For myself, it’s a fascination with the connections I can draw between them and humans. Specifically, I find the fact that some bears are creatures of habit (to the point of predicting their behavior based on time) is fascinating, and absolutely similar to my natural tendency.
I think it’s also fascinating to us as a species to actually fear another species. If you’re in the presence of a bear, chances are you are afraid. Possibly mystified, but also afraid. Or at least (I believe) you should be. They are incredibly powerful, and I certainly didn’t walk into the National Park that was home to the largest protected population of Brown Bears with out a healthy dose of fear. But, the thing that surprised me the most was the kind disposition I saw in some of the Katmai Bears.

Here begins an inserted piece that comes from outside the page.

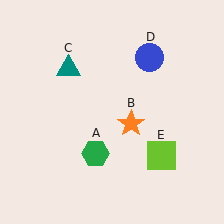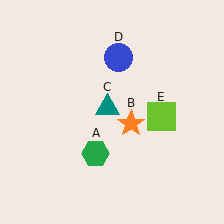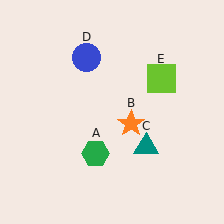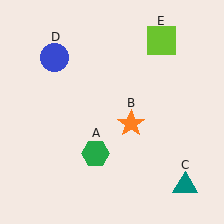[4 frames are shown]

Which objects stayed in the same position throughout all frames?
Green hexagon (object A) and orange star (object B) remained stationary.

I loved watching a sow and her two young cubs out in the meadow. Her cubs were under a year old, and rambunctious to say the least. The mother almost had a tinge of annoyance about her when the cubs sprinted in front of her and started wrestling. At one point, the two youngsters had discovered a pile of wood. Well, more like they crashed into while wrestling. They crawled all over it, carefully testing how much weight the branches could hold with their paws. The mother sat a distance away, and at one point absolutely just turned her back away from them and watched off in the other direction. When she had enough waiting for the two she stared at them for 20 seconds, seemingly scolding them. They both slowly crawled of the wood pile, and walked slowly, heads hanging, to their mother who was already making her way down the path.
The time I got to spend with these bears was incredibly short. No more than 48 hours in Hallow Bay and no more than 48 hours on the remote coast of Katmai. But in those hours I became full heartedly obsessed with bears. I fear them and their power, and am simultaneously curious about them and the lives they live.